Saturday, May 21, 2016

Engineering With Wild Things

The kindergarten students not only enjoyed listening to the story, Where the Wild Things Are by Maurice Sendak, they collaborated to make a boat for Max.

After listening to the story, I told the students that in another version of the story, Max’s boat sailed away before he could return home.  I asked for suggestions about how Max would get home. Some said he could swim home. Others said the Wild Things would get him.  I had to suggest that Max could build a boat.

Then I explained that they would work with a partner to build Max a boat. The tools they needed were in a bag. They didn’t have to use all of the materials, but they would only make one boat with their partner.  I explained that after they built their boat, we would test it. I told them that we would put the boats in the ocean to test them. :o  They were excited even after they realized the “ocean” was a plastic container with water in it.

The items in each bag varied slightly.
aluminum foil
modeling clay or Play dough
old cd
drinking straw
foam board (cut into about 4x6 pieces)
foam filler (that came from packaging for Nooks or iPads)
lids from Pringles cans

Students also had access to scissors and a hole punch.

Next time I will include craft sticks, different size lids, and masking or duct tape.
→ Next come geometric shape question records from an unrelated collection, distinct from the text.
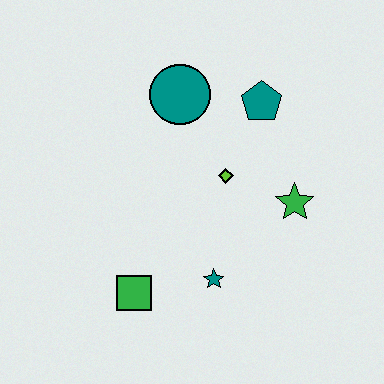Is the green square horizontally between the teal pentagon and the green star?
No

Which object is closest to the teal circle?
The teal pentagon is closest to the teal circle.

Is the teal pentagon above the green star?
Yes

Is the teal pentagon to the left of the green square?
No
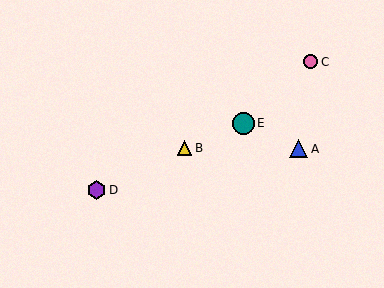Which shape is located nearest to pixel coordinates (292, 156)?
The blue triangle (labeled A) at (299, 149) is nearest to that location.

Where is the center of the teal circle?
The center of the teal circle is at (243, 123).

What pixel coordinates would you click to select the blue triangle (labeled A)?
Click at (299, 149) to select the blue triangle A.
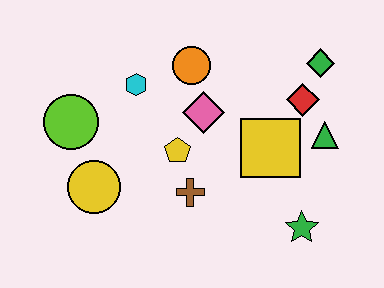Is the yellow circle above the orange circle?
No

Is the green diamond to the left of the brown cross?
No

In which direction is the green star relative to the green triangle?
The green star is below the green triangle.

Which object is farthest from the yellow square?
The lime circle is farthest from the yellow square.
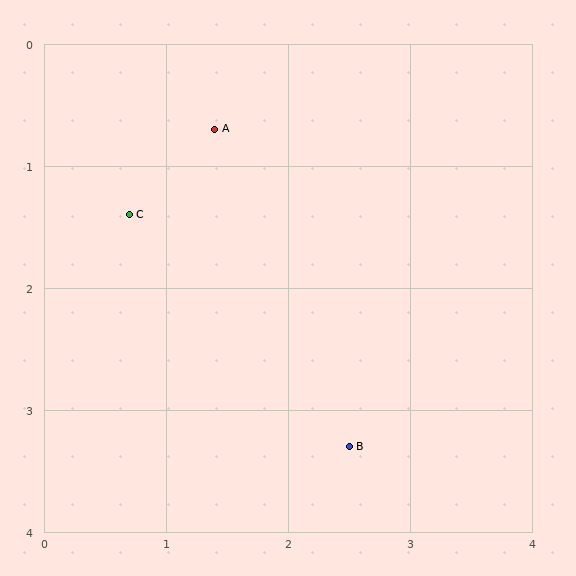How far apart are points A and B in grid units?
Points A and B are about 2.8 grid units apart.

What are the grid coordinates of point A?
Point A is at approximately (1.4, 0.7).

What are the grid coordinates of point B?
Point B is at approximately (2.5, 3.3).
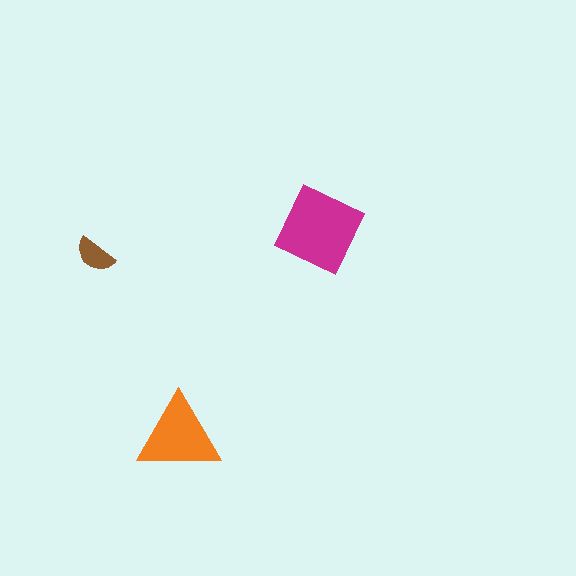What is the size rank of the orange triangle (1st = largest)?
2nd.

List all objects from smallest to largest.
The brown semicircle, the orange triangle, the magenta diamond.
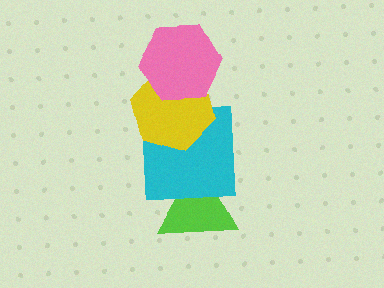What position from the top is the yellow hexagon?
The yellow hexagon is 2nd from the top.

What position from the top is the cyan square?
The cyan square is 3rd from the top.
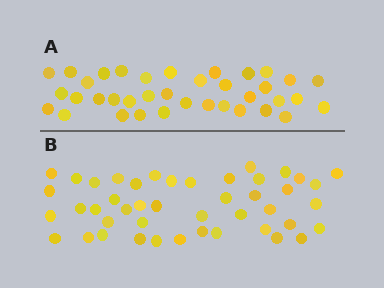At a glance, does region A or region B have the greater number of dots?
Region B (the bottom region) has more dots.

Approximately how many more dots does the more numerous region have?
Region B has roughly 8 or so more dots than region A.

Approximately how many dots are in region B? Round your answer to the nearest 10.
About 50 dots. (The exact count is 45, which rounds to 50.)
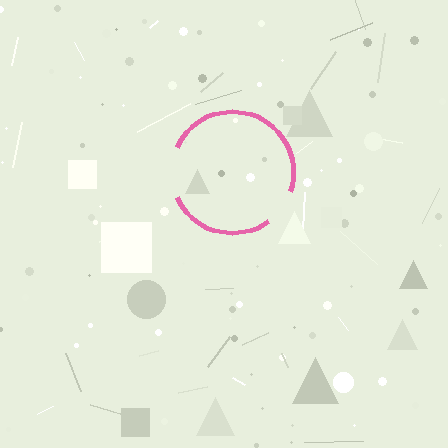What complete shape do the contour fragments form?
The contour fragments form a circle.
I might also include fabric, string, and/or yarn for a sail.

A few students had to make changes in order for their boat to float, but they were not discouraged. They were determined to help Max get home. 
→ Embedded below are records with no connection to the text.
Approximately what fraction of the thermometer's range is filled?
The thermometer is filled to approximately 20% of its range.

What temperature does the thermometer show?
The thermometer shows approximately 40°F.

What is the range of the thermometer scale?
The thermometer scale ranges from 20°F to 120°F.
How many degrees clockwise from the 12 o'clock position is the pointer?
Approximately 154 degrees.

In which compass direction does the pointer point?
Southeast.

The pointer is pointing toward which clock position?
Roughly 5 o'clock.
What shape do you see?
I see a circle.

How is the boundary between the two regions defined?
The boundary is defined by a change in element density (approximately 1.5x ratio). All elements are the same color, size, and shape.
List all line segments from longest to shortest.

Thanks to Mrs. DeWeese’s Kindergarten class at Oak Grove Elementary for inspiring this activity.

Oak Grove Elementary, Roanoke, VA

Thursday, May 19, 2016


The month of April has so many observances that it was hard to pick just one to focus on in the library.  This year, I decided to combine Arbor Day with poetry.  Most grade levels focused on a style of poetry.  Kindergarten made Acrostic poems about trees. First grade did Haiku, third grade did Cinquain, and fourth grade did Diamante poems about trees.  It helped that they were familiar with the different styles of poetry.  Fifth grade had fun creating Book Spine Poetry.

ReadWriteThink is a lifesaver
Since third and fourth graders shared their Cinquain and Diamante poems with me on Google Drive, I was able to make comments. This gave helpful feedback to the students, which they liked.  It nudged them to ask questions about how to improve their poems.

Pre-K and Kindergarten helped list ways that trees are helpful after reading Shel Silverstein’s The Giving Tree.